Wednesday, July 22, 2009

Recipe Geek Extreme Edition: Chocolate Almond Pie, aka Vomit Pie

Sometimes I go overboard when I try new recipes, and make stuff that just doesn't work out. Usually this happens when I am trying to cook something extra nice for a special occasion, like the Valentine's Day Steak Disaster. Last weekend I made chocolate-almond pie in honor of my mom's birthday. It sounded so good - the filling was supposed to taste like cannolli filling, and contained ground almonds, ground chocolate, mascarpone and ricotta cheese, and whipping cream. The filling was put inside a cookie crumb crust and chilled. I improvised and made a crust out of some leftover biscotti. That part worked well, at least.
The proportions and order of addition for the filling seemed a bit off, but since i don't make a lot of pie fillings I ignored my instincts. Making matters worse, I messed around with the recipe and scaled it up slightly non-proportionately. It tasted great, but had the color and texture of vomit. It was kind of curdled, rather than smooth and creamy I filled the pie crust and chilled it. It firmed up but still looked nasty.

I covered it with grated chocolate. It looked slightly better but was still disappointing.

It tasted ok, but even the combination of cannolli-filling and biscotti flavors couldn't offset the weird texture.

Sunday, July 12, 2009

Recipe Geek: Noodles with Red Curry Almond Sauce

It should come as no surprise that I enjoy reading cooking blogs. 101 recipes is one that I like. It's all vegetarian, mostly vegan, but the blog is well written and there are some interesting recipes. This week's was soba noodles with almond sauce. It sounded good and I'm a big sucker for noodles with nut based sauces, having subsisted on noodles with thai peanut sauce and tofu in my grad schools years. $2.50 bought a big portion from the food truck - it was enough for lunch and dinner. You can still get similar lunches there, although the price has risen to a whopping $4. $1.50 bought a massive slice of spinach pizza, which was my other favorite lunch. I was mostly vegetarian back then. But enough of my grad school nostalgia.
Now, one of my problems with the 101 recipes recipes is that they usually call for unusual ingredients. Believe it or not, I had most of the ingredients for this recipe*, save for the pea shoots. I decided to substitute baby spinach instead. Upon closer inspection, my soba noodles really weren't soba, but that wasn't a big deal. I cooked them up and then made the sauce, which contains almond butter, red chili paste, water and lemon juice. I wasn't paying close attention to the recipe, so I misread the amount of red curry paste to add. I added 3 tablespoons instead of two teaspoons. Ooops. Fortunately for me, my red chili paste is fairly wimpy. The sauce was very red and moderately spicy. I mixed it with the noodles and braised the tofu and spinach. It was tasty, and only a slight bit too spicy. (Disclaimer-I did eat a bowl of jello to quell the burn). If I were to do it again, I'd add less curry paste and would maybe add some ginger and sesame oil, because everything tastes better with ginger and sesame oil. I'd probably also go back to using peanut butter, since it reminds me of grad school.

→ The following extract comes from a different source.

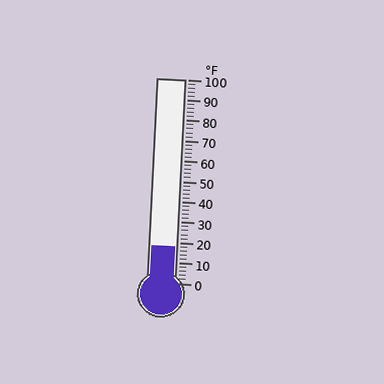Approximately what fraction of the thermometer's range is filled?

*it was purely random that I had all the ingredients, but I guess it's like the proverbial monkeys typing - given enough time and they'll replicate Shakespeare's works, and given enough time I'll have all the ingredients for a 101 recipes recipe.

Sunday, July 5, 2009

Tomato Geek

As most of you probably know, I'm a little bit obsessive about my tomato plants. I plant about 6-8 plants per year, mostly heirloom with a few early hybrids thrown in for good measure. I'll plant a few token squash,eggplant, herb and pepper plants, but they all play second fiddle to the tomatoes.
My dad is pretty much the same way about his tomatoes, so we have a friendly competition. The two main differences between us are that he only plants hybrids, and that his garden has a lot more sun. So the typical outcome is that he gets a lot more tomatoes, but my plants are bigger and my tomatoes have more flavor
Because I was out of town for five weekends in a row, I was very late in planting them this year. As usual, I planted them in a rich mixture of dirt and aged manure, with an added dose of abalone guts for good measure. They grew like gangbusters right from the start, but it wasn't enough to make up for lost time. It's currently early July, and it'll be at least three weeks until I get rip tomatoes. That's about a month behind schedule. Its been relatively cool so far this year, so that hasn't helped things. My dad isdefinitely winning the tomato competition so far this year.
Nonetheless, I have high hopes for my tomatoes. I've got a lot of interesting hybrids I haven't tried before, including several purple varieties, such as Black Trifele and Black Krim, as well as "Kellogg's Breakfast Tomato" (a big orange variety) and something called "Red Fig", which makes small pear shape tomatoes which can be dried in sugar to makes sort of a fake fig. Not that I'm going to do that. The big tomatoes don't have much fruit - it's been too cool for them to set much fruit. I'll report back on the results once the fruit is ripe.
If you're a tomato geek like me, the tomatofest web site is a fun way to waste time.